After each rainfall experiment the surface was scanned with a laser scanner device and stereo photographs were taken. The scanner is a new development by C. Huang at the NSERL. Instead of tracking a point on the surface, a laser line is projected on the soil surface, and its signal is tracked on a CCD (charge-coupled device) sensor in a camera pointing at the soil surface.
For the photogrammetric survey a Kodak DCS 1m (monochrome) with a Leica Elmarit R 19 mm lens was used (focal length multiplier due to the ratio of 35 mm film size compared to chip size is 1.3).  For coordinate measurements the software DPLX (Pollak et al. 2000) was used; the camera system was calibrated with the bundle block adjustment program BLUH (Jacobsen 2000), both programs were developed at the IPI.  DPCOR (IPI Hanover) software was used for the matching of conjugate points. The program uses a least squares matching algorithm. The user can identify up to 49 pairs of homologous points in both images as start points. The algorithm follows the region growing principle to match conjugate points in stereo image pairs. Matching was carried out in image space, no orientation parameters are required. A pixel matrix in the left scene is compared to a matrix of pixels in the right scene by means of a local 6 parameter affine transformation after adjusting for contrast and brightness differences.
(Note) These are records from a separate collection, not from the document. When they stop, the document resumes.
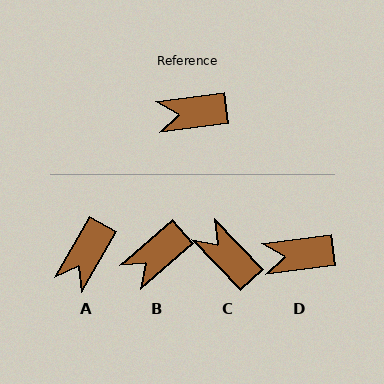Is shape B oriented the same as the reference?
No, it is off by about 34 degrees.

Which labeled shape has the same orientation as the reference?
D.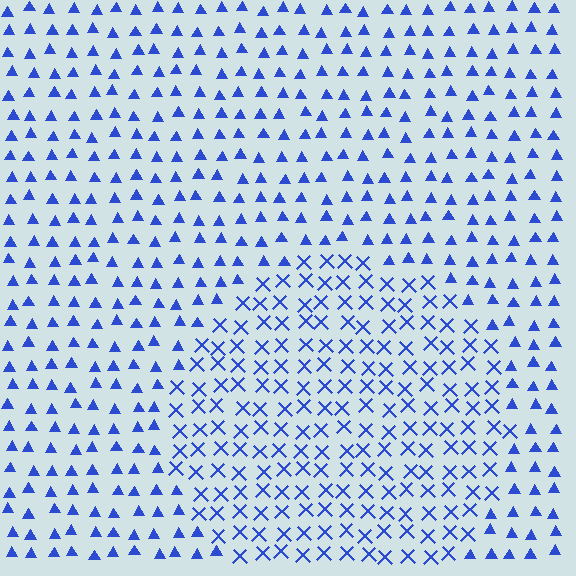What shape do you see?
I see a circle.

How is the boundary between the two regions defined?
The boundary is defined by a change in element shape: X marks inside vs. triangles outside. All elements share the same color and spacing.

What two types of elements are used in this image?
The image uses X marks inside the circle region and triangles outside it.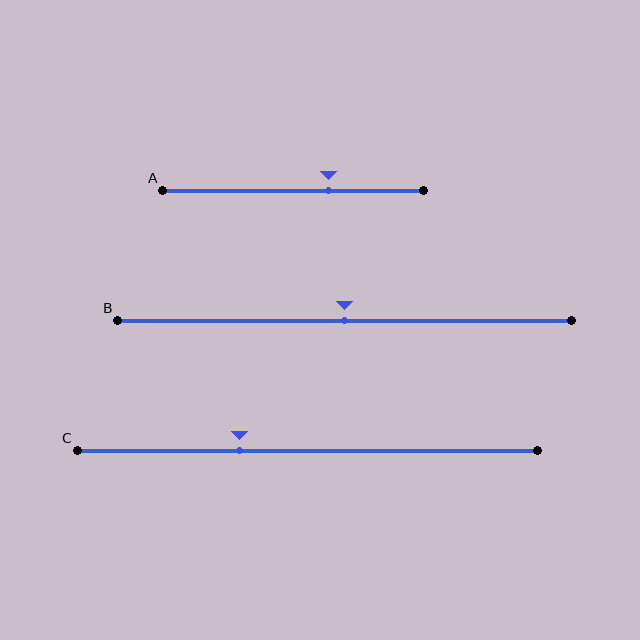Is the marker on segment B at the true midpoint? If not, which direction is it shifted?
Yes, the marker on segment B is at the true midpoint.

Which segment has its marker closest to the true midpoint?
Segment B has its marker closest to the true midpoint.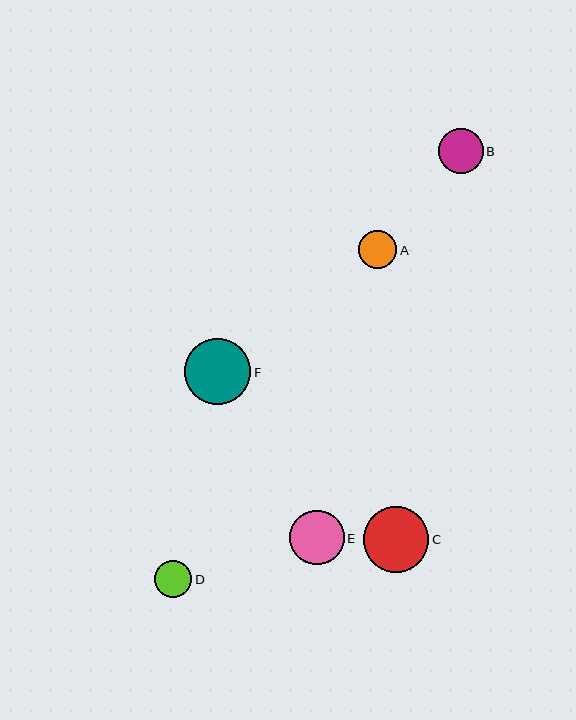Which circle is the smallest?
Circle D is the smallest with a size of approximately 37 pixels.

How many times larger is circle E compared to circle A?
Circle E is approximately 1.4 times the size of circle A.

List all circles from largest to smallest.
From largest to smallest: F, C, E, B, A, D.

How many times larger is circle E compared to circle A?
Circle E is approximately 1.4 times the size of circle A.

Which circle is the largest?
Circle F is the largest with a size of approximately 66 pixels.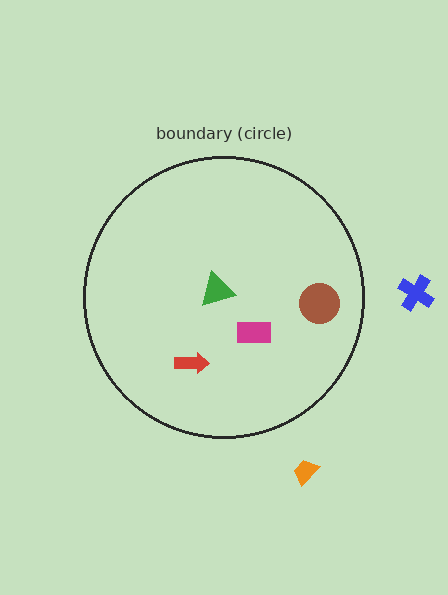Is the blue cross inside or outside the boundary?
Outside.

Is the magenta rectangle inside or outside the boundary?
Inside.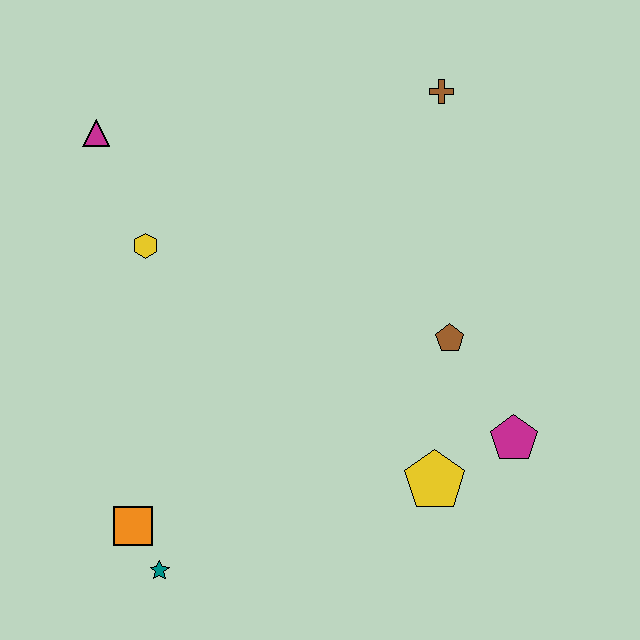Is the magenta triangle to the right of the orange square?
No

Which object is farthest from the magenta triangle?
The magenta pentagon is farthest from the magenta triangle.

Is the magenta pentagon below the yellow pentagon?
No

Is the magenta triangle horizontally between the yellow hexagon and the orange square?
No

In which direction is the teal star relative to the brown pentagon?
The teal star is to the left of the brown pentagon.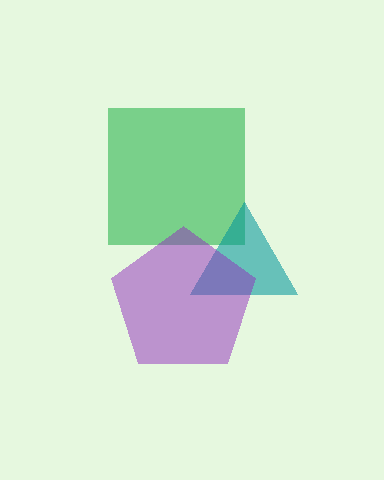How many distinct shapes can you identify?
There are 3 distinct shapes: a green square, a teal triangle, a purple pentagon.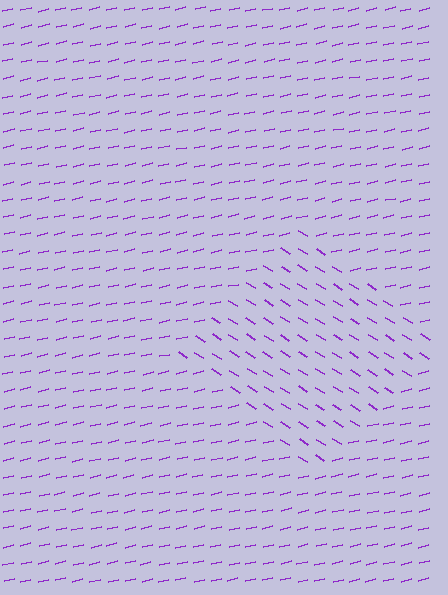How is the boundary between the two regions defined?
The boundary is defined purely by a change in line orientation (approximately 45 degrees difference). All lines are the same color and thickness.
A least squares adjustment leads to sub pixel accuracy for the matched coordinates. 

Publications:

Rieke-Zapp D., Wegmann H.,  Santel F., Digital Photogrammetry for Soil Surface Measurements, Annual Meeting of  the ASA, Nov. 5-9, Minneapolis, MN, p. 310

Rieke-Zapp D., Wegmann H., van der Ploeg R. R., Nearing M. A., Applied Photogrammetry to Evaluate Soil Surface Roughness, annual Meeting of the ASA, Oct. 31-Nov. 4., Salt Lake City, UT, p. 276

Diploma Thesis:

Bosselmann, Holger,
Untersuchung der automatischen Bestimmung von Sandoberflächen mit DPCOR, 1999
Ansprechpartner: Wegmann, H.

Santel, Folke, Digitale Nahbereichsphotogrammetrie zur Erstellung von Oberflächenmodellen für Bodenerosionsversuche, 2001
[Dokument (pdf)]
Ansprechpartner: Wegmann, H., Santel, F.